What is the sequence of sample sizes for each of the M treatments so that you converge to the best treatment at minimum cost?

What characterizes the small part of the population that bothers with a 5 minute app on patience from above? For one thing, it tends to exclude the most impatient people.

I don’t understand how a sequence of growing trials would help here. From the definition of the problem, it’s clear that any effect is expected to be very small, so you only really expect “positive” results on the last full-scale trial. Before that you’re in “power = 0.06 territory”.

I can understand pilot studies for the purposes of working out the kinks before doing the real thing, but that doesn’t sound like what’s meant here by “scale-up as positive results arise” (from the OP).

The only reasons I can see for publishing the _results_ of smaller trials are (a) if the smaller study shows a huge, clear positive effect and you’re confident that biases are under control at that level, or (b) if the smaller study shows a reasonably clear _negative_ effect and the intervention seems to be harmful.

So my question is: what is the basis for the decision to scale up? (If it was articulated in the original post or the comments, I’ve missed it so far.)

What the basis should be is maximizing a real world utility.

“In short, publication bias implies a preference for small sample size experiments with big effects, which are probably false. But this should cause us to solve the publication bias problem, NOT create a further distortion by powering up stupidity.”

It *could* be publication bias. Maybe. Or it could be small study effects. It’s not particularly easy to tell and the only way you would make these assumptions is if you go with the sample size/effect size model, which doesn’t always model the real world.

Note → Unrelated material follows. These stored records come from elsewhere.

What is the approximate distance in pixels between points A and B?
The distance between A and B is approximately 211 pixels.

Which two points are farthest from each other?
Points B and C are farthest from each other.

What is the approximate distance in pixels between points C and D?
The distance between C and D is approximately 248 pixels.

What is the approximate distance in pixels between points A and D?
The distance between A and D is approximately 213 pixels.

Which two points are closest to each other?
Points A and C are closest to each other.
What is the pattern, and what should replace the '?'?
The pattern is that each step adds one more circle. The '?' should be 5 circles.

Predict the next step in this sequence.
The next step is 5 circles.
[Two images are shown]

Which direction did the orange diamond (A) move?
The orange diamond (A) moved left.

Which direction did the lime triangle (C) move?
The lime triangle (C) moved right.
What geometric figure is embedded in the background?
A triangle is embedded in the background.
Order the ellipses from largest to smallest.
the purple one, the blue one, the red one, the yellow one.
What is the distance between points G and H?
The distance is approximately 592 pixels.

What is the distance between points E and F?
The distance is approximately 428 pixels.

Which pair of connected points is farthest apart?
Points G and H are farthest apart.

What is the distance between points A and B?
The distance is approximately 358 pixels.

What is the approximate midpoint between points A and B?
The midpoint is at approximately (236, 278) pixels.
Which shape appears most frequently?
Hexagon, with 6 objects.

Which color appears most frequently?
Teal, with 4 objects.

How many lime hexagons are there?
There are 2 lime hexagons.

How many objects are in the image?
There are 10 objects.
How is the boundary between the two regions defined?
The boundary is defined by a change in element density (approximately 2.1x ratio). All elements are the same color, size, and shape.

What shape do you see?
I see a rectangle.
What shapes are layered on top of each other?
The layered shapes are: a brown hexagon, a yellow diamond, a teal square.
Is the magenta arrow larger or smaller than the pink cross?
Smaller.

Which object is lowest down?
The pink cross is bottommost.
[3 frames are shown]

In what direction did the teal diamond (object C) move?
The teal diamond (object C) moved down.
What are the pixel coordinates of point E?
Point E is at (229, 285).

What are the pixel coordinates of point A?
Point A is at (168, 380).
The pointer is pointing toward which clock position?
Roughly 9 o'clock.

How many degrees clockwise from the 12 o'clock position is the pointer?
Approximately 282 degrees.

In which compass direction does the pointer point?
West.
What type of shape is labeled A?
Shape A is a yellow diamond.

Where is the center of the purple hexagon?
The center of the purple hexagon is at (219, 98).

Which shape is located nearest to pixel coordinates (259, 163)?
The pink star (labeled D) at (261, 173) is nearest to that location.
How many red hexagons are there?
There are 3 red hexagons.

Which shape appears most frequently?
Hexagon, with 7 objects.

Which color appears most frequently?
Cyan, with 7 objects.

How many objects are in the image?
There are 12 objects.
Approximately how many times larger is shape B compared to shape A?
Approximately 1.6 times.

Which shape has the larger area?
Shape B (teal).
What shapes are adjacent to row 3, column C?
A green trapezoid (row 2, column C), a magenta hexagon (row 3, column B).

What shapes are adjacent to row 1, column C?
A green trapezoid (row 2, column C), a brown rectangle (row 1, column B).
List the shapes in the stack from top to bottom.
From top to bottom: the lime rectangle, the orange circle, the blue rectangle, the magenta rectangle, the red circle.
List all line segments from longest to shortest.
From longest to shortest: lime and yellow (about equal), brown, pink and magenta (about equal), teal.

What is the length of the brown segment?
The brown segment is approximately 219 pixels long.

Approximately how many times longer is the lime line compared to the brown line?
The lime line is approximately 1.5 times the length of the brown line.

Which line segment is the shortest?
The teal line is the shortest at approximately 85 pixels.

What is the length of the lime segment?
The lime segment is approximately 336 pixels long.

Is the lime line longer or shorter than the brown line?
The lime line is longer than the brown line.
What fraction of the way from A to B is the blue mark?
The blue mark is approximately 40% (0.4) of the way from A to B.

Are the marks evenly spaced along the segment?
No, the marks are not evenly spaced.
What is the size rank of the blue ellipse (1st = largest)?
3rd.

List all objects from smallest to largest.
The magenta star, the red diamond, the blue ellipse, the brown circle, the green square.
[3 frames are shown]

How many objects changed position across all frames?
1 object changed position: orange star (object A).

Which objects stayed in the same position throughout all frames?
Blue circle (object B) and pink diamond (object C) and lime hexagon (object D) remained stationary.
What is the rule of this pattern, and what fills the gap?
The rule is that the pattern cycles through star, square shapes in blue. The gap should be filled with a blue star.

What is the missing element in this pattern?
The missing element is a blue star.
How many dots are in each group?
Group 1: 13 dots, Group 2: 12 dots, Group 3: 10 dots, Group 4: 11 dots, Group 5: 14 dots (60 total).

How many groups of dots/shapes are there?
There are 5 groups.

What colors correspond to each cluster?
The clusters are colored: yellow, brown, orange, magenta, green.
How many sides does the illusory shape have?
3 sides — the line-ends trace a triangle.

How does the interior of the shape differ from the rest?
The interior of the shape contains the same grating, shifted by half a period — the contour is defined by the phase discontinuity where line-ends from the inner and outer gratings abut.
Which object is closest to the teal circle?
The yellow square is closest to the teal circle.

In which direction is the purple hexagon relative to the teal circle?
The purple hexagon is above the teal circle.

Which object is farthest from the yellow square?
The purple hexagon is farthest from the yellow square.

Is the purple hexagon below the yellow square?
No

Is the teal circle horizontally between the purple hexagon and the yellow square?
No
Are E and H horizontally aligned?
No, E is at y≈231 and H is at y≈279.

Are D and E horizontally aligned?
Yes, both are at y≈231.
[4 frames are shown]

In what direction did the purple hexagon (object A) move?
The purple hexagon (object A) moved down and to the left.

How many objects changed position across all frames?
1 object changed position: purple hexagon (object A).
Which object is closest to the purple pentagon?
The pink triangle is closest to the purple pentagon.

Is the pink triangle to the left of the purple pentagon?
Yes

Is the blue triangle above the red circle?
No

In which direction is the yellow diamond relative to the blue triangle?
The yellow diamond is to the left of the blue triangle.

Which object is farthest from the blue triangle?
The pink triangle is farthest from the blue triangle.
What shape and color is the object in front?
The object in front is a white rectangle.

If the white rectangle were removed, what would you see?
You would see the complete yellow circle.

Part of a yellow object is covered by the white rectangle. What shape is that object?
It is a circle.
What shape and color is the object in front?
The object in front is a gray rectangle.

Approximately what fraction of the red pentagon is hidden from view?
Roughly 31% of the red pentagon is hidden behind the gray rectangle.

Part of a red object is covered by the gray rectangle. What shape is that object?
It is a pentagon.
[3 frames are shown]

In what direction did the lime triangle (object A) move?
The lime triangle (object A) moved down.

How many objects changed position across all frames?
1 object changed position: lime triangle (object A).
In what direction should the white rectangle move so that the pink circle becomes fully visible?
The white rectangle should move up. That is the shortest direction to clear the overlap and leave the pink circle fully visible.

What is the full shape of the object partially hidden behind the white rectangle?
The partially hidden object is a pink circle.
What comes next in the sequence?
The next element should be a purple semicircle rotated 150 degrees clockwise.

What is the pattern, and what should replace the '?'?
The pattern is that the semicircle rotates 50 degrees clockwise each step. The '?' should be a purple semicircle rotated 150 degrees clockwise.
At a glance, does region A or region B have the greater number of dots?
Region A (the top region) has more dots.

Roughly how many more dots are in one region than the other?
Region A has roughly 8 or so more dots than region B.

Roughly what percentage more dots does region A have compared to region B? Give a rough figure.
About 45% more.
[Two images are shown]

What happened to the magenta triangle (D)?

Perhaps the mathematical difficulty is a byproduct of thinking of this as a sequential Monte Carlo design, with continuously updated posteriors? I remember Betancourt mentioning the difficulty of performing these analyses in a talk he gave about HMC a number of years ago in Japan (now on Youtube, https://www.youtube.com/watch?v=uSjsJg8fcwY). A question was raised about updating posteriors as priors when new data arrives and Betancourt, as I remember, essentially said that it wasn’t feasible with regular HMC modeling and required sequential HMC or some other complex methodology.